Tatar Çölü DİNO BUZZATİ

Adı: Giovanni Drogo Mesleği: Subay (Teğmen) Yaşı: Romanın başında yaklaşık 22–23 yaşlarında Sosyal Statüsü: Orta-sınıf kökenli Eğitim: Kraliyet Harp Akademisi mezunu Medeni Durum: Bekar Ailesi: Annesiyle yaşadığına dar ipuçları var, babası muhtemelen hayatta değil İlk Görev Yeri: Bastiani Kalesi Kişilik Özelliği: Disiplinli, duygularını bastıran, idealler ve görev bilinci yüksek bir genç adam

Ana Temalar Bekleyiş, anlam arayışı. Görev, bağlılık ve fedakarlık. Boşluk ve anlamsızlık. Değişime direnç ve alışkanlıkların gücü

Şemalar:

Duygusal yoksunluk Kusurluluk Onay Arayışı Kendini Feda Duygusal Yoksunluk İlgi, şefkat, sıcaklık yoksunluğu Köken: Anne ilişkileri- “… Evde, yalnızca, kendisine veda etmek üzere kalkan annesinin bulunduğu yan odadan gelen küçük tıkırtıların bozduğu derin bir sessizlik hüküm sürüyordu.”
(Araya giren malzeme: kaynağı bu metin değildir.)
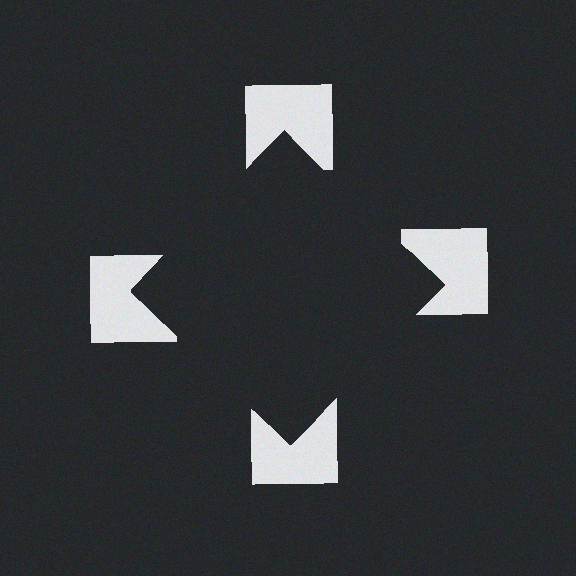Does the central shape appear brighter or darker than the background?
It typically appears slightly darker than the background, even though no actual brightness change is drawn.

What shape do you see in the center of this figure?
An illusory square — its edges are inferred from the aligned wedge cuts in the notched squares, not physically drawn.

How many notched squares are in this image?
There are 4 — one at each vertex of the illusory square.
Kendini açma ve duygusal destek yoksunluğu Köken: Anne ilişkileri- “Annesiyle vedalaşırken kadının gözler dolmuştu ama ağlamamaya çalışıyordu. Drogo ise bunun çok da önemli olmadığını düşünmeye çalışıyordu.“

Duygusal Yoksunluk Yalnızlık ve yabancılaşma Köken: Anne ilişkileri- “Annesi hemen geldi; … ama o da az sonra bir arkadaşıyla buluşarak kilseye gidecekti… dünyada herkes Giovanni Drogo’ya hiç de aldırmaksızın yaşayıp duruyordu.” Yoksunluk ve ihtiyaç (sevgi, onay, destek vb.) Köken: Anne ilişkileri- “Annesinin yanında, onunla aynı odada, lambanın bildik ışığı altında olsaydı, Giovanni ona her şeyi söyleyebilirdi.
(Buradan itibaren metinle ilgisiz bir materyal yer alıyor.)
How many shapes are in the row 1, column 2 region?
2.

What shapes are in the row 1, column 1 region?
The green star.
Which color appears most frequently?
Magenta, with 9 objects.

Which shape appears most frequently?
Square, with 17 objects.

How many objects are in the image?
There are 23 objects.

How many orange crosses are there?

Şemaya Teslimiyet Drogo’nun iç dünyasındaki duygusal yoksunluğun simgesel karşılığı olarak tatar çölü tıpkı annesi gibi resmedilir. İhtiyaçlara karşılık vermez-

Boşluk ve yalnızlık uyandırır-

“Bir tek kelime edilmeden geçen uzun saatlerde… kimse yoktu, sadece sessizlik vardı.“ Teslimiyet- “Bir sabah uyandığında bu manzaranın artık ona garip gelmediğini fark etti.

Bastiani Kalesi: Dış dünyanın içsel yansıması. Issız, tenha, iletişmsiz. Kahramanlık yanılsaması. Anlam arayışı. Tekrarlayan döngüler. Konfor alanı.

Kendini Feda “Uzun ve belirsiz vadeli bir iyilik uğruna, küçük sevinçlerden vazgeçmiş olmasından acı bir tat alıyordu.” “Yirmi yıl önce… yaz harekâtları, tiyatrolar, balolar… Ama tüm bunlardan şimdi elinde ne kalmış olacaktı ki?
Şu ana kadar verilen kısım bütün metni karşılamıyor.